At the entrance, Bibichun’s Kesucian Pelangi Ternoda – looking like a cross between the Nyan Cat meme and a firefly – welcomes you to the art space.
One of Kuala Selangor’s attractions is its firefly tours, a boat trip on the Selangor river that offers a spectacular view of the flashing fireflies on dark, moonless nights.
High up on the wall, Real Eyes Realise Real Lies by Sliz features three dancing women. It draws from French artist Henri Matisse’s Dance, but uses only three figures (instead of five) to represent the primary colours red, blue and yellow.
“This symbolises unity and inclusivity, how from these three basic colours you can create any colour in the world by mixing them together. This is intended to portray the harmonious multicultural nation Malaysia can become, if we are able to acknowledge our differences and ‘mix’ different cultures and ideologies to create something totally new.
“The mural also pays tribute to the fresh start the Sasaran community is trying to achieve by turning a fishing village into an art hub that promotes cultural exchange locally and globally,” according to Sliz.
Sasaran Art Gallery Kuala Selangor first opened its doors to the public in November 2017.
Among the activities held there are workshops like the Sasaran International Ceramic Art Workshop and art workshops for secondary school students, and exhibitions from the Sasaran Artist Residency and the Sasaran International Art Festival.
The Sasaran International Art Festival, held once every three years, was supposed to return in 2020 but had to be postponed because of the pandemic.

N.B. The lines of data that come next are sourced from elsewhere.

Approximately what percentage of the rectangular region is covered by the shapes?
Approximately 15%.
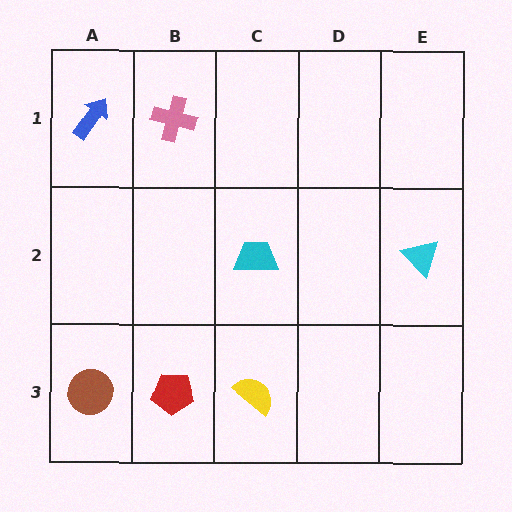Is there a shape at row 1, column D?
No, that cell is empty.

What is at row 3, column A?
A brown circle.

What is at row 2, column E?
A cyan triangle.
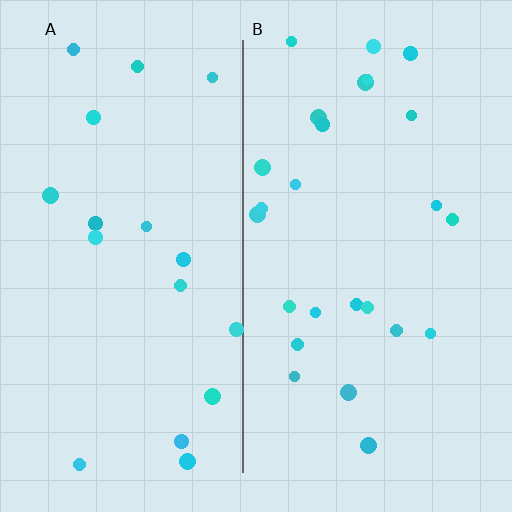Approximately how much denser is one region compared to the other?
Approximately 1.4× — region B over region A.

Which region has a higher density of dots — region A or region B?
B (the right).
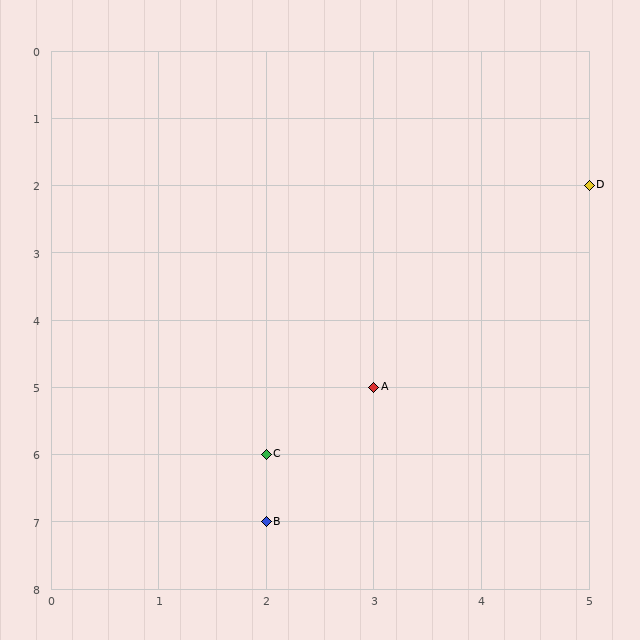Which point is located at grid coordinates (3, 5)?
Point A is at (3, 5).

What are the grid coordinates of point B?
Point B is at grid coordinates (2, 7).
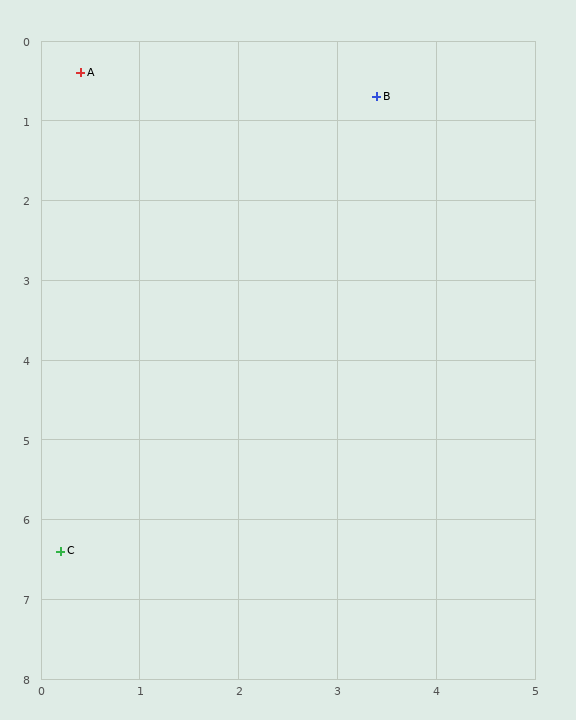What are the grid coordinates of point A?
Point A is at approximately (0.4, 0.4).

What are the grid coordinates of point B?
Point B is at approximately (3.4, 0.7).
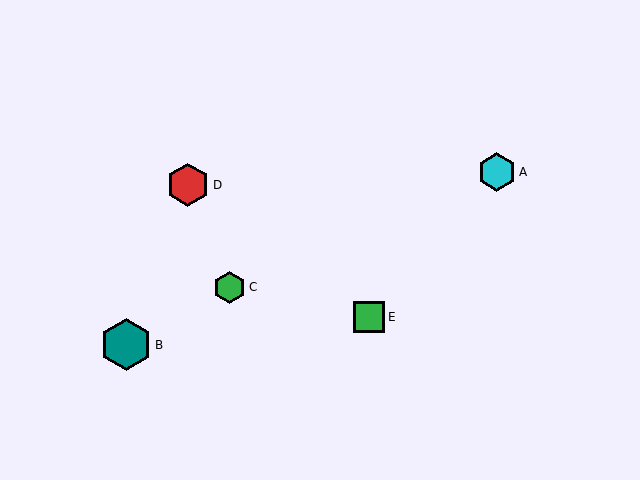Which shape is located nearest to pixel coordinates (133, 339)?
The teal hexagon (labeled B) at (126, 345) is nearest to that location.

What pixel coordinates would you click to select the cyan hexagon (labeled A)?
Click at (497, 172) to select the cyan hexagon A.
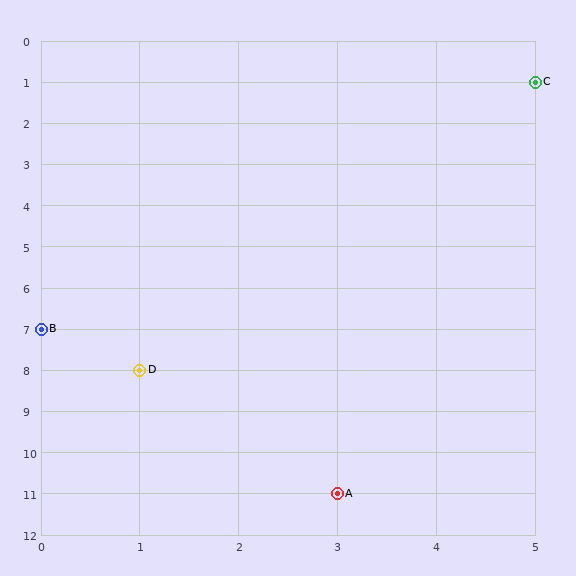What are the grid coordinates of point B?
Point B is at grid coordinates (0, 7).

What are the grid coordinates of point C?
Point C is at grid coordinates (5, 1).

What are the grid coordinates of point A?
Point A is at grid coordinates (3, 11).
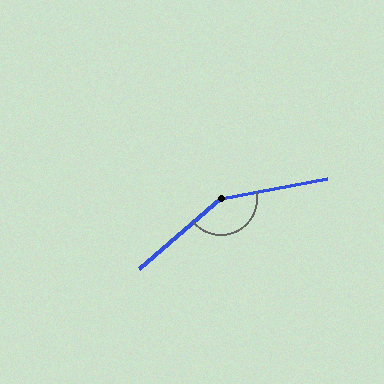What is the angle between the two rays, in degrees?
Approximately 150 degrees.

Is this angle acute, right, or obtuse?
It is obtuse.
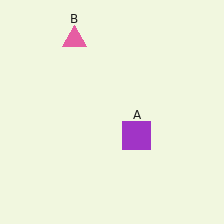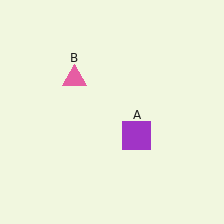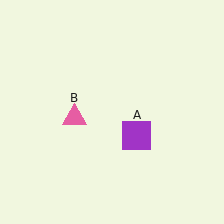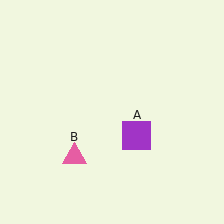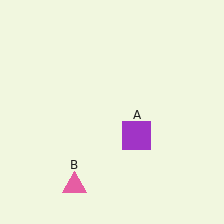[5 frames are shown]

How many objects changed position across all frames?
1 object changed position: pink triangle (object B).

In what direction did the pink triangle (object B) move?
The pink triangle (object B) moved down.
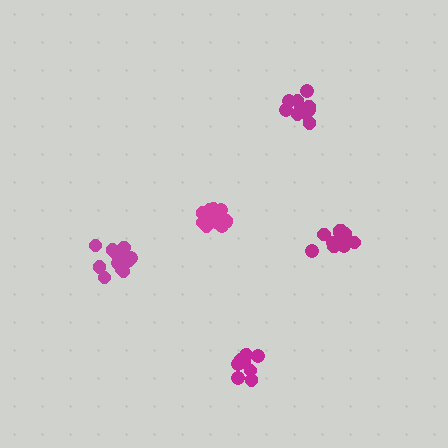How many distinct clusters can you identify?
There are 5 distinct clusters.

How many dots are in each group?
Group 1: 12 dots, Group 2: 13 dots, Group 3: 14 dots, Group 4: 13 dots, Group 5: 10 dots (62 total).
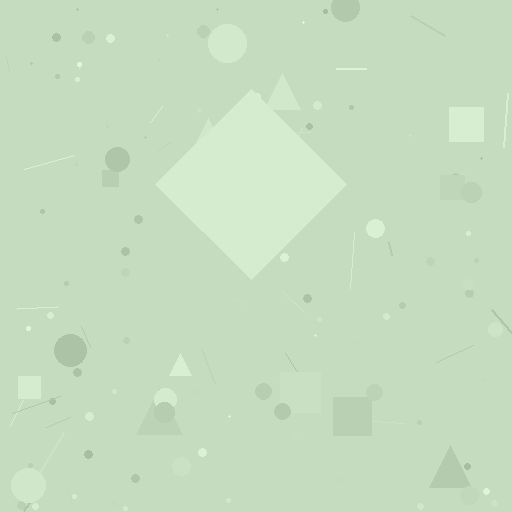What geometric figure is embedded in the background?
A diamond is embedded in the background.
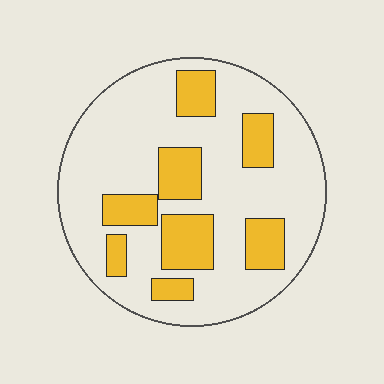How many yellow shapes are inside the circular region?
8.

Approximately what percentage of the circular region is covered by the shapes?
Approximately 25%.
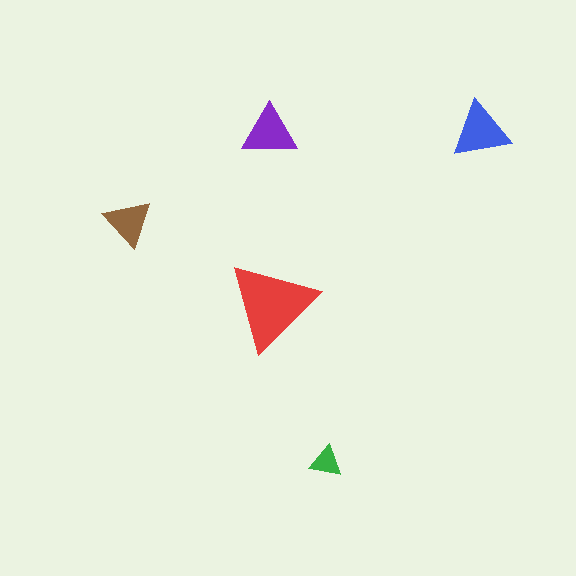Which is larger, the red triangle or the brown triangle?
The red one.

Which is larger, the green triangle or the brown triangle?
The brown one.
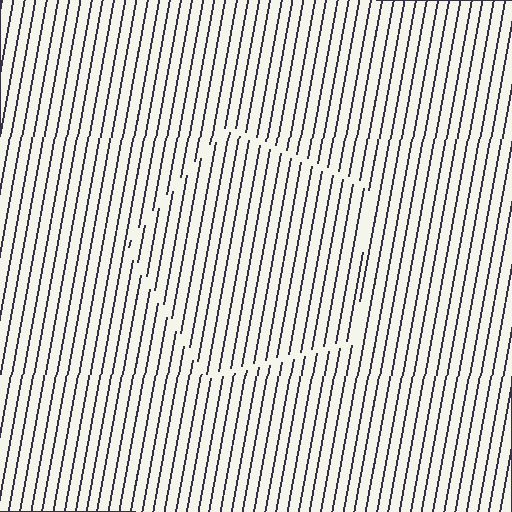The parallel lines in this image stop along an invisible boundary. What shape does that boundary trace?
An illusory pentagon. The interior of the shape contains the same grating, shifted by half a period — the contour is defined by the phase discontinuity where line-ends from the inner and outer gratings abut.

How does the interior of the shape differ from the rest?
The interior of the shape contains the same grating, shifted by half a period — the contour is defined by the phase discontinuity where line-ends from the inner and outer gratings abut.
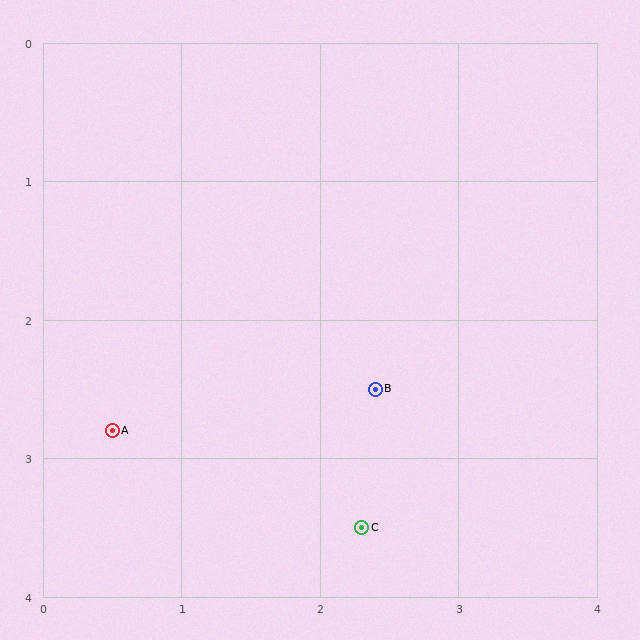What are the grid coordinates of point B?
Point B is at approximately (2.4, 2.5).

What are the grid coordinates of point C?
Point C is at approximately (2.3, 3.5).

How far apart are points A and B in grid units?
Points A and B are about 1.9 grid units apart.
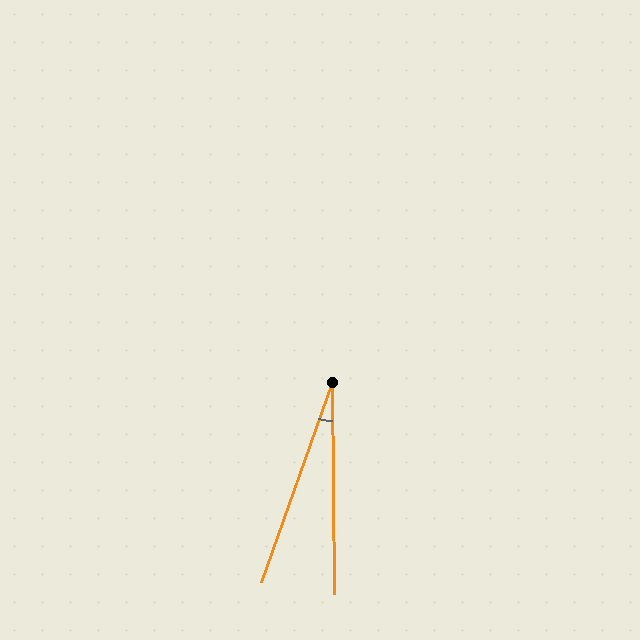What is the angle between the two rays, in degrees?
Approximately 20 degrees.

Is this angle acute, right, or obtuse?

The Sasaran Arts Association has no intention of making the festival a virtual one, as many around the world have done.
Ng Bee, chairman of Sasaran Arts Association says that face-to-face interaction is much more impactful for the artists, villagers and visitors in Sasaran during a festival.
“So we will not consider the possibility of going virtual. At the moment, we don’t have any definite plans for the art festival. We will wait and see, because there is no point holding a festival when everyone is worried about whether it is safe to do so. Depending on the situation then, is it also possible that the next edition of the festival will involve only local artists,” he says.
At the moment, Sasaran Art Gallery Kuala Selangor is hosting the Sasaran Artist Residency Programme 2020 final exhibition, featuring emerging artists Gabriel Pek and Jason Teo Jia Hao, who will showcase their artworks until Nov 20.
The exhibition titled Haikou (a Hokkien word that means “seaport”), will not have a launch event.
Instead, visitors can head to the gallery to view the artworks.
“There won’t be an opening ceremony for the exhibition but whoever is around the area, do drop by to view their artworks. You are most welcome to give support to these young artists,” says Ng.
Like many other independent arts spaces out there, Ng adds that the Sasaran Art Gallery association has been badly hit by the pandemic. As a non-profit organisation, it relies heavily on fundraising activities, sponsorship and support from the public.
“During this trying time, our biggest challenge is funding. But my advice to fellow artists is to stay strong and stay safe, and let’s move forward together.
“Art is part of life, it plays an important role emotionally and spiritually. It makes life more beautiful. So don’t give up, we can thrive even if the situation is tough, because we need to continue making art,” he concludes.